Salah satu meneriakkan: "Kami bukan pasukan asing tapi teman sekelasmu."

Pihak berwenang China sering mencoba mendiskreditkan kritikus domestik dengan mengatakan bahwa mereka bekerja untuk kekuatan asing.

Kebijakan 'nol-COVID' China telah membantu menjaga jumlah kasus lebih rendah daripada di AS dan negara-negara besar lainnya, tetapi pakar kesehatan global semakin mengkritik metode tersebut sebagai tidak berkelanjutan.

Beijing perlu membuat pendekatannya "sangat terarah" untuk mengurangi gangguan ekonomi, menurut kepala Dana Moneter Internasional (IMF) mengatakan kepada The Associated Press dalam sebuah wawancara,  Selasa.

“Kami melihat pentingnya beralih dari penguncian besar-besaran,” kata Direktur Pelaksana IMF Kristalina Georgieva di Berlin.

“Sehingga penargetan memungkinkan untuk menahan penyebaran COVID tanpa biaya ekonomi yang signifikan," lanjutnya.

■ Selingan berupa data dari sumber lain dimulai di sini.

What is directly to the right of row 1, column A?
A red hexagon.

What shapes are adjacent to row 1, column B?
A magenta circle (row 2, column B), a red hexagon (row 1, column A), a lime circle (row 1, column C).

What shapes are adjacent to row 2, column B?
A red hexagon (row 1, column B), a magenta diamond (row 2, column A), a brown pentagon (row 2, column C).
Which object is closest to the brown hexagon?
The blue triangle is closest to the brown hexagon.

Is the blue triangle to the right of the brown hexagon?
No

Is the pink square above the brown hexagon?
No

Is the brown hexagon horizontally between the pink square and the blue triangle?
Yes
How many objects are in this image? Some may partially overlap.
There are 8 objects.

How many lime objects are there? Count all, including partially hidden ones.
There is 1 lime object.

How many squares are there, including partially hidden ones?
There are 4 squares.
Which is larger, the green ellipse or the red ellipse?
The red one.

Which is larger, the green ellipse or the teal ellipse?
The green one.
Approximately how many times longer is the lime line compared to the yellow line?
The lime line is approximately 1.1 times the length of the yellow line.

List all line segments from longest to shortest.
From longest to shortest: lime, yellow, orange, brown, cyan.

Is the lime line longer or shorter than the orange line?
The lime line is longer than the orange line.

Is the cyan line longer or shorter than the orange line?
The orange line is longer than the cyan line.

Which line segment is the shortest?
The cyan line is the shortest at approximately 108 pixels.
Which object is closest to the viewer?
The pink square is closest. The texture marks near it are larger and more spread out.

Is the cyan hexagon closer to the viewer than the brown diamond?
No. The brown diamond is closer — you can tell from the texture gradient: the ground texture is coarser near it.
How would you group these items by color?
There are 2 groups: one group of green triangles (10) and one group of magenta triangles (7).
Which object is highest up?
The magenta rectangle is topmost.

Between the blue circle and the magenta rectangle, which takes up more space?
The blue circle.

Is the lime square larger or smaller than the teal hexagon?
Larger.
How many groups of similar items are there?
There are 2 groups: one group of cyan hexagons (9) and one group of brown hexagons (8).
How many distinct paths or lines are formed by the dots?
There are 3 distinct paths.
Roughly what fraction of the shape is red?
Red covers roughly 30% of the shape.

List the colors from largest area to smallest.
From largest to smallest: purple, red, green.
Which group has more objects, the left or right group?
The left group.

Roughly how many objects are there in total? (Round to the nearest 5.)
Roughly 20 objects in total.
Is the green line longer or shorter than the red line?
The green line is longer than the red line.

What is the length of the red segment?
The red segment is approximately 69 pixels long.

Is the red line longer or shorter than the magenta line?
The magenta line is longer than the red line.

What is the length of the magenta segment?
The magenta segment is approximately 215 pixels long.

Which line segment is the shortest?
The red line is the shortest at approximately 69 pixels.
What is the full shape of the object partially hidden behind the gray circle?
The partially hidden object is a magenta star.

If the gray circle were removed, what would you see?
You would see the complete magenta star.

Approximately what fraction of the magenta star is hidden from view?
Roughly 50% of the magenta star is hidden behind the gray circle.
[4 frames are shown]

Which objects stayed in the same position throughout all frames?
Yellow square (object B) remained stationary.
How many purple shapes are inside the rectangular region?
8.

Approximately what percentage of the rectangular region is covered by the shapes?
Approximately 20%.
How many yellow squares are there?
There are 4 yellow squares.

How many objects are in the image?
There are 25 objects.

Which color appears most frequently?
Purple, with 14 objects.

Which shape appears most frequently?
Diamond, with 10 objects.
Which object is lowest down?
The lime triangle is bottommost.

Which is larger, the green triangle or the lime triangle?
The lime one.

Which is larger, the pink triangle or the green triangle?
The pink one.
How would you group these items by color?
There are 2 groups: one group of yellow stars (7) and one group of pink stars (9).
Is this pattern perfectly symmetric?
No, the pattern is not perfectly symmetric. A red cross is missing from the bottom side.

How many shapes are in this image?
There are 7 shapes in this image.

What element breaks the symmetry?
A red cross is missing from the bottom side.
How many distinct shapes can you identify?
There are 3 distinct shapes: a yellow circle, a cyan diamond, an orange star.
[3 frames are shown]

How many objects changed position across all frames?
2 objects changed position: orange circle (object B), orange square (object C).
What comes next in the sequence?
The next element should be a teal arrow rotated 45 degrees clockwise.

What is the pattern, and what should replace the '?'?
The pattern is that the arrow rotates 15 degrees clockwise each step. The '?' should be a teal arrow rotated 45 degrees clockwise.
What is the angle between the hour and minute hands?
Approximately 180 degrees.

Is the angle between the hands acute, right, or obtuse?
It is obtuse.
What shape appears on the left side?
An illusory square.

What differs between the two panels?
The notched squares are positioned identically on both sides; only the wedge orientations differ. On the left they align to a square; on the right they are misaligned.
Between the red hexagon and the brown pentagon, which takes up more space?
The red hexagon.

'Nol COVID' berarti hanya sedikit orang China yang terpapar virus.

Lansia China Tolak Divaksin

Sementara itu, tingkat vaksinasi lansia tertinggal dari negara lain,  karena lansia menolak suntikan, dan vaksin yang dikembangkan di dalam negeri China kurang efektif dibandingkan yang digunakan di luar negeri.

Toleransi publik terhadap pembatasan yang memberatkan telah terkikis,  karena beberapa orang yang dikurung di rumah mengatakan mereka berjuang untuk mendapatkan akses ke makanan dan obat-obatan. 

Partai Komunis China (PKC) pada Oktober 2022 berjanji untuk mengurangi gangguan, tetapi lonjakan infeksi telah mendorong kota-kota untuk memperketat kontrol.   

Protes selama akhir pekan dipicu oleh kemarahan atas kematian sedikitnya 10 orang dalam kebakaran di ujung barat China pekan lalu. 

Hal ini  memicu pertanyaan marah secara online tentang apakah petugas pemadam kebakaran atau korban yang mencoba melarikan diri diblokir oleh kontrol anti-virus.

Sebagian besar pengunjuk rasa pada akhir pekan lalu mengeluh tentang pembatasan yang berlebihan, tetapi beberapa mengalihkan kemarahan mereka kepada Jinping, pemimpin paling kuat China setidaknya sejak dekade 1980-an. 

Dalam sebuah video yang diverifikasi oleh The Associated Press, kerumunan orang di Shanghai pada Sabtu meneriakkan, “Xi Jinping! Mengundurkan diri! PKC! Mengundurkan diri!"  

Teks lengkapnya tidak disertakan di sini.